Putting rents at the center of U.S. income inequality
The rise of income inequality in the United States since the late 1970s is a well-documented fact, but the reasons for the rise still aren’t well understood. The possible culprits include skill-biased technological change, globalization, the rise of the robots, and an increasingly popular reason: increased “rents” in the U.S. economy.
Rents, in economics parlance, are extra returns above and beyond what we’d expect in a competitive market. A new paper by Jason Furman, chair of the President’s Council of Economic Advisers, and Peter Orszag, former director of the Office of Management and Budget and a current Vice Chairman at Citigroup Inc., presents some evidence that not only have rents increased, but they provide a fundamentally important explanation for rising inequality.
Furman and Orszag’s analysis centers on the idea that the firm, where workers are employed, plays a major role in the level of income inequality. A number of research papers over the past couple of years find that a large share of rising income inequality is due to larger inter-firm inequality. While some of the rising inequality is because of forces related to characteristics of individual workers—such as education level or union status—a large chunk also is due to the characteristics of the firms at which workers are employed.

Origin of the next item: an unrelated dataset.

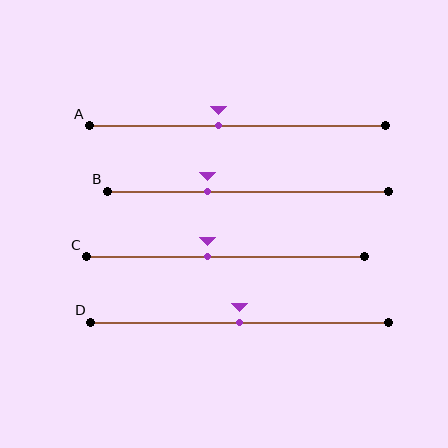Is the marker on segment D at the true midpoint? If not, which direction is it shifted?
Yes, the marker on segment D is at the true midpoint.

One possible explanation for why some firms are pulling away from others is because of increased rents that these firms are capturing. Using data from the McKinsey Corporate Analysis, Furman and Orszag look at the distribution of returns on invested capital across firms, and find a high and rising dispersion of returns among firms. The ratio of returns at the 90th percentile to returns at the 50th percentile was once about 3-to-1; now it’s close to 10-to-1. But the level of return is quite high for firms well below the top—about 30 percent for firms at the 75th percentile. These kinds of returns and their distribution is a sign of increasing rents, and the capture of those rents by leading firms.
But these rents don’t necessarily go all to the owners of the firm. In fact, for rising rents to be a major contributor to rising income inequality, the rents have to be shared with workers at those firms. Furman and Orszag point out that for this to be true then there has to be a significant amount of friction in the labor market. And there is quite a bit of evidence for this idea—the two economists point to the large amount of research in recent years showing a decline in job-to-job transitions. The exact source of this declining dynamism isn’t certain yet, though there is evidence that declining demand for labor is responsible.
While the evidence is far from definitive, increased market power could help explain raising rents as well as decreased labor demand. In conjunction with product, frictions in the labor market generate rents. If a firm has monopsonic power, for example, results in firms hiring fewer workers than is optimal for the entire economy. Increased market power and rents are also potential reasons for the decline in the share of income going to labor.
As Furman and Orszag make clear several times in the paper, the story presented here is far from a slam dunk. The evidence for each individual link in the chain isn’t rock solid yet, and digging into the different research areas is vital. Putting more emphasis on rents in the investigation of income inequality prompts a lot of interesting questions.